In the 1970s, the great management theorist Peter Drucker famously said the gap between CEO pay and the rest of a company’s workers should be no more than 20-to-1. Any greater ratio, he argued, would inevitably lead to resentment and loss of morale among the rank-and-file. Today, those sort of expectations look quaint. Driven by Wall Street, CEO pay has been rising ever higher, even as incomes among the bottom half of earners have been stagnating. The latest figures, from leadership data firm Equilar, show typical CEOs at large public companies earned $11.5 million last year, an increase of 8.5% from the year before. Across the S&P 500, CEOs made 347 times more than average employees in 2016, according to separate numbers kept by the AFL-CIO. The ratio was just 46-to-1 in 1983, the union says.
The best-paid executives were in industrial goods (companies like 3M, Caterpillar, and GE) who had average pay of $13.2 million. The best-paid single executives tended to be in communications. Thomas Rutledge, CEO of Charter Communications, received $98 million, including stock options, Equilar says. Leslie Moonves, at the helm at CBS, made $68.6 million, while Robert Iger, at Walt Disney, made $41 million. All the numbers are estimates, because of the difficulty of estimating stock options. Ginni Rometty, at IBM, has been heavily criticized for her reported $33 million pay package, but some analysts reckon that her total remuneration could be worth as much as $50 million, depending on assumptions you make about future share performance.

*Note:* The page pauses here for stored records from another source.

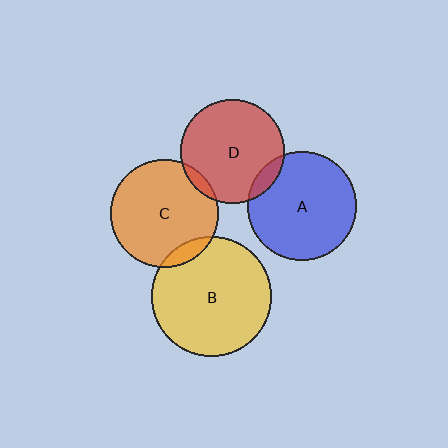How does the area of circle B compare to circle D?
Approximately 1.3 times.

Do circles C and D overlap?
Yes.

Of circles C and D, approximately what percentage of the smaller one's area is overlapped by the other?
Approximately 5%.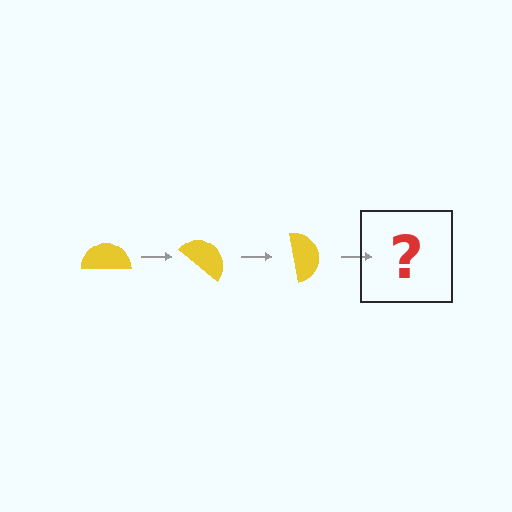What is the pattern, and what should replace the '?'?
The pattern is that the semicircle rotates 40 degrees clockwise each step. The '?' should be a yellow semicircle rotated 120 degrees clockwise.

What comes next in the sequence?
The next element should be a yellow semicircle rotated 120 degrees clockwise.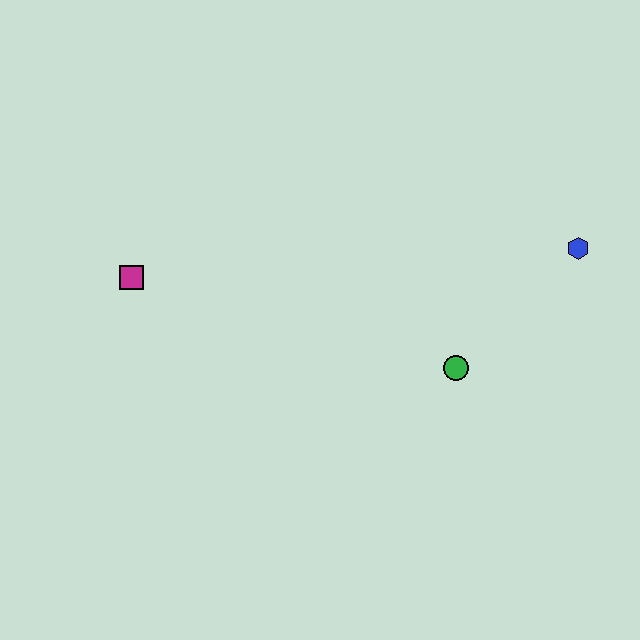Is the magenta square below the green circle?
No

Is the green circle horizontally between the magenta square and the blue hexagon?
Yes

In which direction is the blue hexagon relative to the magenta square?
The blue hexagon is to the right of the magenta square.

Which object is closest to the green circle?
The blue hexagon is closest to the green circle.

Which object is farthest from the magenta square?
The blue hexagon is farthest from the magenta square.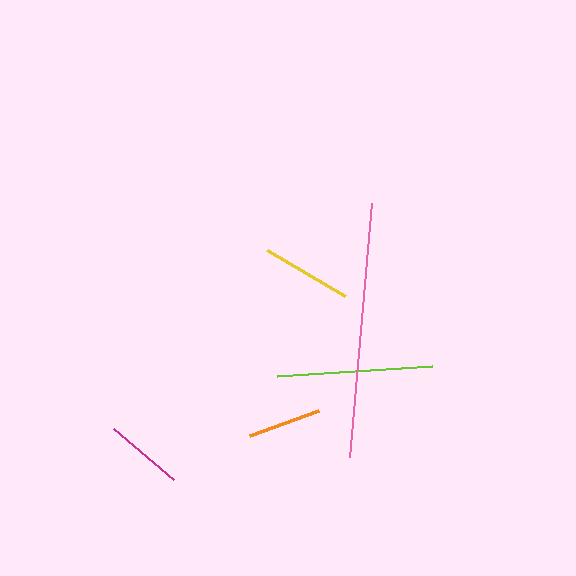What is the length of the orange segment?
The orange segment is approximately 74 pixels long.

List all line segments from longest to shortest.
From longest to shortest: pink, lime, yellow, magenta and orange (about equal).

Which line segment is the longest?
The pink line is the longest at approximately 255 pixels.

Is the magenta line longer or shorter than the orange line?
The magenta and orange lines are approximately the same length (about 79 and 74 pixels).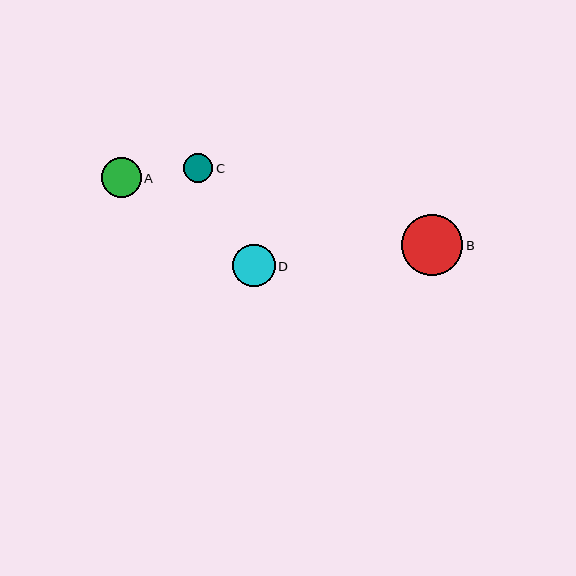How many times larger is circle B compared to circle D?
Circle B is approximately 1.4 times the size of circle D.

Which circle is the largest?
Circle B is the largest with a size of approximately 61 pixels.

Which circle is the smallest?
Circle C is the smallest with a size of approximately 29 pixels.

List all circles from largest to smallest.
From largest to smallest: B, D, A, C.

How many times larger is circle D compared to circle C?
Circle D is approximately 1.5 times the size of circle C.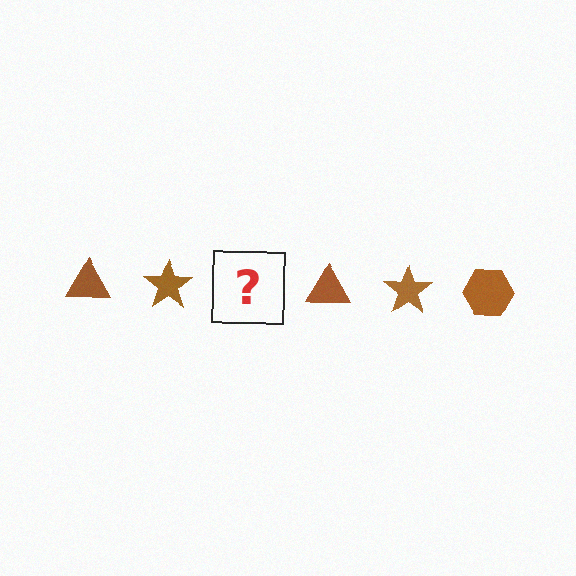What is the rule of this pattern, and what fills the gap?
The rule is that the pattern cycles through triangle, star, hexagon shapes in brown. The gap should be filled with a brown hexagon.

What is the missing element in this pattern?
The missing element is a brown hexagon.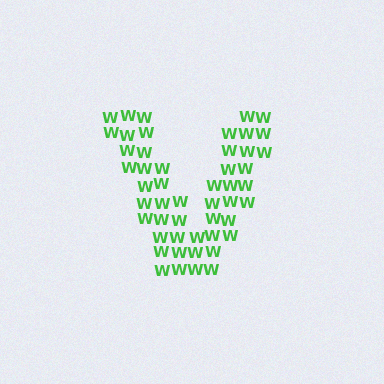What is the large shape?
The large shape is the letter V.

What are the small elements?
The small elements are letter W's.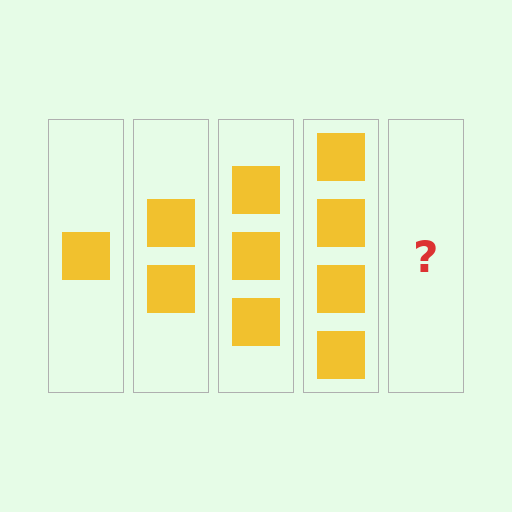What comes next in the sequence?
The next element should be 5 squares.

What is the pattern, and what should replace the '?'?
The pattern is that each step adds one more square. The '?' should be 5 squares.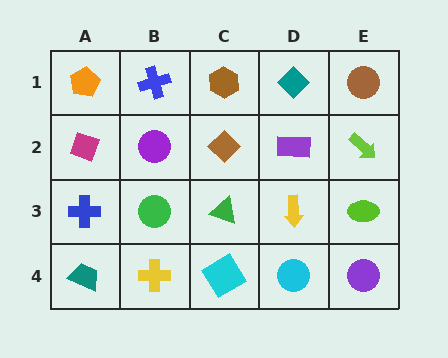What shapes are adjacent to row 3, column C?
A brown diamond (row 2, column C), a cyan diamond (row 4, column C), a green circle (row 3, column B), a yellow arrow (row 3, column D).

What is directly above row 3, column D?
A purple rectangle.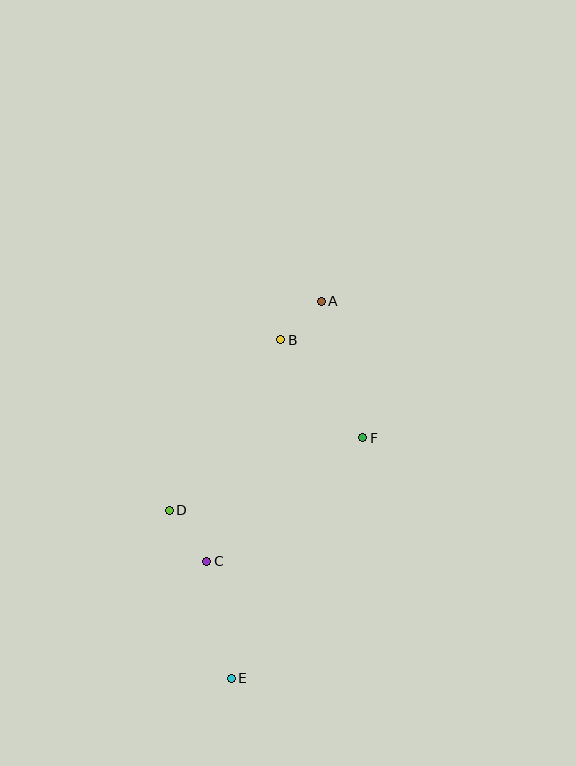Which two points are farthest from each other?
Points A and E are farthest from each other.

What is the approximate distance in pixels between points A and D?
The distance between A and D is approximately 258 pixels.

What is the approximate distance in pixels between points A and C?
The distance between A and C is approximately 284 pixels.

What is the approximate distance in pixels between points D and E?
The distance between D and E is approximately 179 pixels.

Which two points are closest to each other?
Points A and B are closest to each other.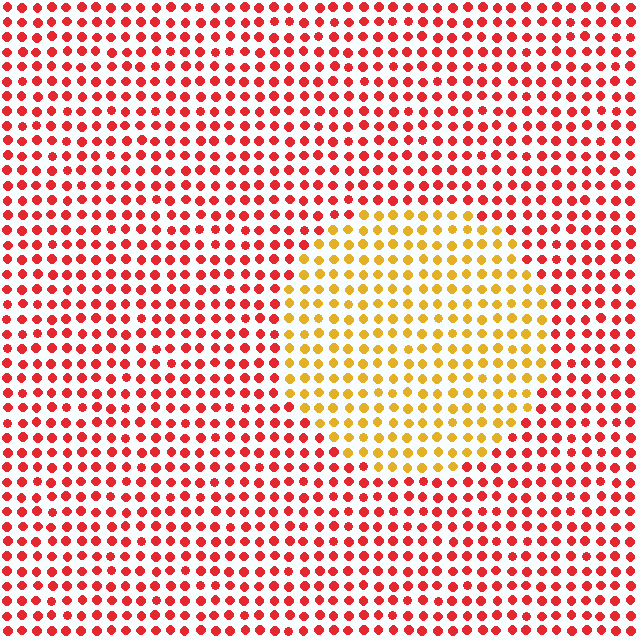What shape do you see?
I see a circle.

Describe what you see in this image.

Defenders of CEO pay argue that top executives–like top NBA or baseball players–operate in a separate market from everyone else. There are only so many managers capable of running large companies, just like there are only so many outfielders who can hit .300-plus consistently. Moreover, they say, CEOs earn their money by delivering returns to shareholders. Charter’s share price has risen more than 100 points in the last year, on the back of acquisitions of Time Warner Cable and Bright House Networks, for instance. But then CEO pay increases often don’t correlate with investor returns. Rometty has delivered five years of falling revenues and as little as 0.1% for investors over that time.
In 2013, the Securities and Exchange Commission started requiring companies to offer shareholders the right to protest executive pay awards. These “say-on-pay” votes, while only advisory, have led boards to reconsider whether CEOs are really worth what they claim. The AP notes that when higher numbers of shareholders express displeasure, it often results in a rethink. For example, automotive supplier BorgWarner last year saw 60% of share-votes either resisting or abstaining on its CEO pay package. It subsequently cut CEO James Verrier’s compensation from $2.4 million to just $950,000.
But the say-on-pay rules might not be around for long. Working with allies in Congress, the Trump Administration is trying to scale back the Dodd-Frank legislation that made such votes mandatory. It could also end a requirement for companies, starting this year, to report their CEO-to-median worker pay ratios, which also offer some leverage for shareholders (and outsiders) over the issue. For the moment, the long-running increases in CEO pay–and in CEO-to-worker ratios–look set to continue unabated.